It would have been challenging enough under normal circumstances, but this week, Fiearius hardly seemed like himself at all. Sure, he made jokes and teased her and maintained a pretty convincing illusion of good spirits, but she knew him better than that. She saw past the stubborn facade to the quieter moments when he looked positively lost in his own head. And at this point, who could blame him?

So now had not been the time to ask for definitions. All Leta knew was that one night, before they’d come to Satieri, played in her head over and over. Three words that were nothing, really, but felt like so very much. For now, she had been content to let things play out as they were. Leta had her own shelter, one she shared with Corra and Alyx, nearby, though in the week since the battle, she’d only spent one night in it and only because Fiearius had been deep in discussion with Varris La’aren and the new Council til morning. She kept finding herself here, with him, and he was always more than happy to welcome her.

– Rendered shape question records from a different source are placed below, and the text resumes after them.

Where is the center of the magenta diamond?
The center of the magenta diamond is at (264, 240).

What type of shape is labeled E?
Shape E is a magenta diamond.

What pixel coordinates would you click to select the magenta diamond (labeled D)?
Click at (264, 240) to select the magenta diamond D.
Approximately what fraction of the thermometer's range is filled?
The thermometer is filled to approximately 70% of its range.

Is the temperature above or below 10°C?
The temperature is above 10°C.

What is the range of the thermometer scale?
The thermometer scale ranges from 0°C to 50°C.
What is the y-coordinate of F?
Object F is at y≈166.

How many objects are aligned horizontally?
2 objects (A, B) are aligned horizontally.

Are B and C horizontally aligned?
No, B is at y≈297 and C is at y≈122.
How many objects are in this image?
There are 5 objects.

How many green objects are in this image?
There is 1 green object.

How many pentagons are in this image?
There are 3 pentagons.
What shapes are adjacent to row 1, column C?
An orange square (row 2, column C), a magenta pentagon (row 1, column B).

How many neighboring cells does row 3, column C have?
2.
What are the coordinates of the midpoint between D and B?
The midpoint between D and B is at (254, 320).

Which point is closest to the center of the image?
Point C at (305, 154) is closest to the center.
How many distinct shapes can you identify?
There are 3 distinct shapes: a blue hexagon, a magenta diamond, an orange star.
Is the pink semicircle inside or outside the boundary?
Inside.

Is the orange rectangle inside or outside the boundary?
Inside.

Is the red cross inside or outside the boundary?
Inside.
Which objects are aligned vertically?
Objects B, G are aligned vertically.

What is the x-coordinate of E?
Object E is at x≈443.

But looking at that picture on the screen, she had to wonder. Did that really mean anything?

“Hey.” Fiearius’ voice startled her out of her thoughts and she quickly shut off the tablet before he could see the image on it. “What’s on your mind?”

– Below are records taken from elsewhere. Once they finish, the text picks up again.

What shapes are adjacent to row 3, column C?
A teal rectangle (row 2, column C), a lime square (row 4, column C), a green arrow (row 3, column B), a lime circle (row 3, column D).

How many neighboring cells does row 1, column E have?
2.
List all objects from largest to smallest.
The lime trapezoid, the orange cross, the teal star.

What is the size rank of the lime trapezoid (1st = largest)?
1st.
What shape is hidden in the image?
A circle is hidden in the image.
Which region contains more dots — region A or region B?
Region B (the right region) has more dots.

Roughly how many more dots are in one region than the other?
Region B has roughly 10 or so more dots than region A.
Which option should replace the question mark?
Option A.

“Nothing,” she lied easily, but he didn’t buy it even for a moment.

“Okay.” He sat down at the table across from her. “What’s on your mind?” he asked again.

Leta met his stare and realized she couldn’t keep it from him forever. He had to find out eventually. And soon.

“My dad’s here.”

Fiearius tilted his head at her, genuine surprise rising in his features. He didn’t ask, but she explained anyway, “He was on Vescent until recently. He was there when the Society, when you–we–reclaimed it from Carthis. He’s gathered up what’s left of the Vescentian government and they’re making an effort to rebuild in the chaos. He says it’s not going so great. It’s rough there. Things are…shaky.”

Fiearius was nodding as she spoke, but all he said was, “I’ve heard that.”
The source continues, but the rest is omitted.